Noting the same, it has formed an opinion that such payment cannot be considered as ex-gratia amount but rather, it forms part of the basic wages. Some special incentive paid to some category of persons does not necessarily amount to payment of special allowance to all employees. A paltry sum of special allowance given to some person cannot from part of basic wage and all employees are not getting special allowance and rather, incentive is given having regard to the length of service and it does not form part of basic wage so as to make it liable to pay contribution towards provident fund. In my view, it does not appeal there is an attempt being made to escape liability towards payment of contribution. As per the terms of settlement, petitioner’s counsel has demonstrated what has been paid as special allowance was not necessarily in the normal course to compensate all the workmen but, to only a category of workmen as a matter of incentive.
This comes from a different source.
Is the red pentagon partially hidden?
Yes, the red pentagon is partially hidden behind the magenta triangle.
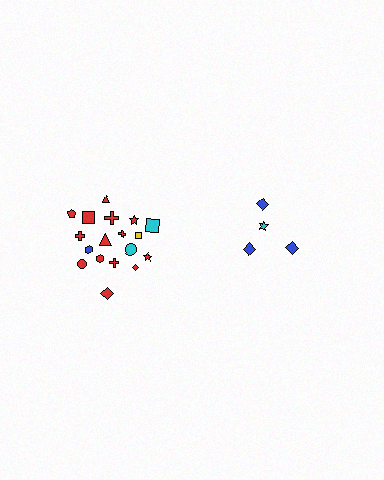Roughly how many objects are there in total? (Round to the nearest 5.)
Roughly 20 objects in total.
The incentive so paid by virtue of the settlement in honouring the settlement of contract would not form basic wage for the purpose of payment of contribution towards provident fund. In the circumstances, the appellate authority ought to have taken into consideration the nature of the emoluments paid in detail. Rather, it has formed an opinion that ex-gratia amount forms part of basic wage as such, management is liable to pay contribution towards provident fund on the said difference of amount. The Controlling Authority as well as the Appellate Authority have committed an error in coming to such a conclusion on the basis that adhoc/ex-gratia amount also forms part of the basic wage. In that view of the matter, the order passed by the Controlling Authority as well as by the Appellate Authority is set aside and it is held contributions by way of special allowance and ex-gratia amount paid does not form part of basic wage so as to make it liable for contribution towards provident fund. Accordingly, petition is allowed.